Chantal Perrichon, en mai 2015. / Christophe Petit Tesson/MaxPPP
Chantal Perrichon est une combattante. Cela fait plus de 15 ans qu’à la présidence de la Ligue contre la violence routière, elle se bat pour faire baisser le nombre de personnes blessées ou décédées sur la route. Un combat qui, en France, est jugé insupportable par certains. Au point de susciter un déferlement de haine assez sidérant. La responsable associative subit depuis environ trois semaines un « harcèlement » téléphonique « profondément déstabilisant ».
La Croix : Depuis combien de temps êtes vous prise à parti en raison de votre combat contre l’insécurité routière ?
Chantal Perrichon : Je suis entrée dans les années 1990 à la Ligue contre la violence routière dont je suis devenu la présidente en 2002. Quand vous vous engagez dans ce genre de combat, vous savez que cela ne sera pas de tout repos. Pas mal de gens vous écrivent pour vous dire que vous n’y connaissez rien, que les rapports scientifiques sont sans fondement. Ces courriers, je les ai reçus dès ma prise de fonction à la Ligue. Parfois, ils étaient accompagnés de mots peu aimables voire de grossièretés. Mais cela n’avait rien à voir avec ce qui se passe depuis quelques années avec le développement de ces réseaux que je qualifie d’asociaux. Il s’agit d’endroits où, sous couvert d’anonymat, prospèrent des lâches et des corbeaux qui n’ont qu’un but : vous atteindre psychologiquement en vous pourrissant la vie.

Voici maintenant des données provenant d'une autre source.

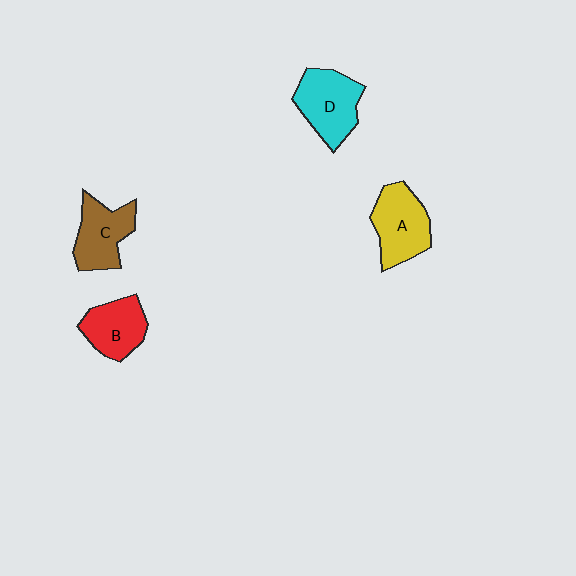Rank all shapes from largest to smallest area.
From largest to smallest: D (cyan), A (yellow), C (brown), B (red).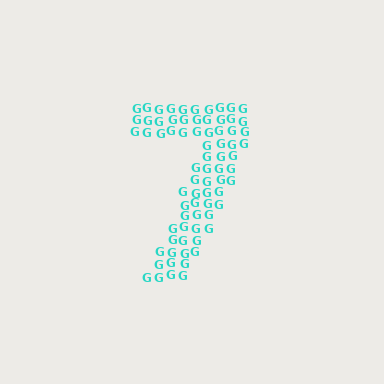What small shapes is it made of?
It is made of small letter G's.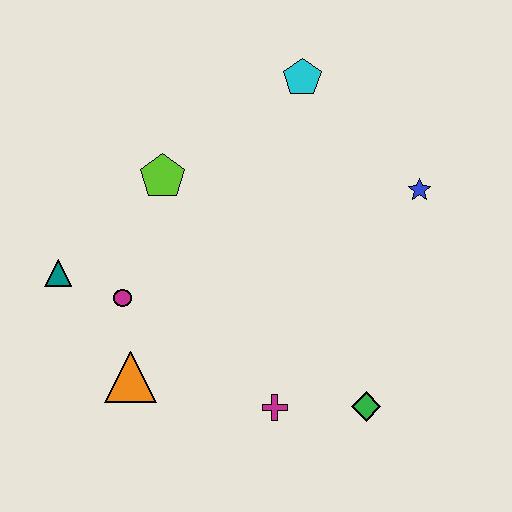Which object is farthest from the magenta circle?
The blue star is farthest from the magenta circle.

Les menaces contre des élus franchissent un nouveau pas
Concrètement, que subissez-vous ?
C. P. : Depuis plusieurs années, je suis d’abord victime de calomnies diverses. Certains affirment que je n’ai jamais conduit de ma vie, que j’ai un chauffeur, que je me déplace en Rolls. On dit aussi que je gagne de l’argent sur le dos de mon association alors que j’y ai une activité bénévole. Sur les réseaux, on me représente en ayatollah ou en djihadiste. Un jour, j’ai même reçu une balle par courrier. J’ai porté plainte mais le destinataire n’a pas pu être identifié. Et les choses n’ont cessé d’empirer depuis la mise en place, au 1er juillet 2018, du 80 km/h sur les routes où la mortalité est la plus forte. On me traite de meurtrière, en disant qu’à 80 km/h, les gens vont tellement lentement qu’ils s’endorment au volant. C’est le propre de ces réseaux asociaux : n’importe qui peut proférer des contre-vérités parfois délirantes et tout cela est classé au même niveau que le discours construit et argumenté d’un scientifique. Même en portant plainte, c’est très difficile de faire cesser ce déferlement de haine.
Depuis quelques semaines, vous êtes également victimes de harcèlement téléphonique…

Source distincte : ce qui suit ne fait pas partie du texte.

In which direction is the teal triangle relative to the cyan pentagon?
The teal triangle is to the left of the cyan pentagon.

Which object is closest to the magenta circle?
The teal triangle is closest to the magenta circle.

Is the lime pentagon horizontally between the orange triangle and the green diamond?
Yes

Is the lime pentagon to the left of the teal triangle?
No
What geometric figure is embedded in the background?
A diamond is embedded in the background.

C. P. : Oui. Il y a trois semaines mon numéro de portable a été diffusé sur Facebook avec la consigne de me harceler et me pourrir la vie. Et depuis, je reçois à toutes les heures du jour ou de la nuit des appels malveillants, des insultes, des menaces. Parfois, l’interlocuteur reste silencieux ou émet un grognement. Le plus souvent, il s’agit de numéros masqués mais certains appellent avec leurs numéros bien visibles. Comme s’ils avaient un sentiment de totale impunité. Psychologiquement, c’est très dur à vivre quand votre numéro personnel sert ainsi d’exutoire. Si je reçois un appel avec un numéro non identifié, je ne décroche plus, ce qui est quand même très ennuyeux dans ma vie associative et personnelle. Honnêtement, c’est un peu difficile de comprendre comment un combat pour une plus grande sécurité routière puisse déclencher toute cette violence. Mais, même si elle est insupportable, elle ne me fera pas renoncer à mes convictions.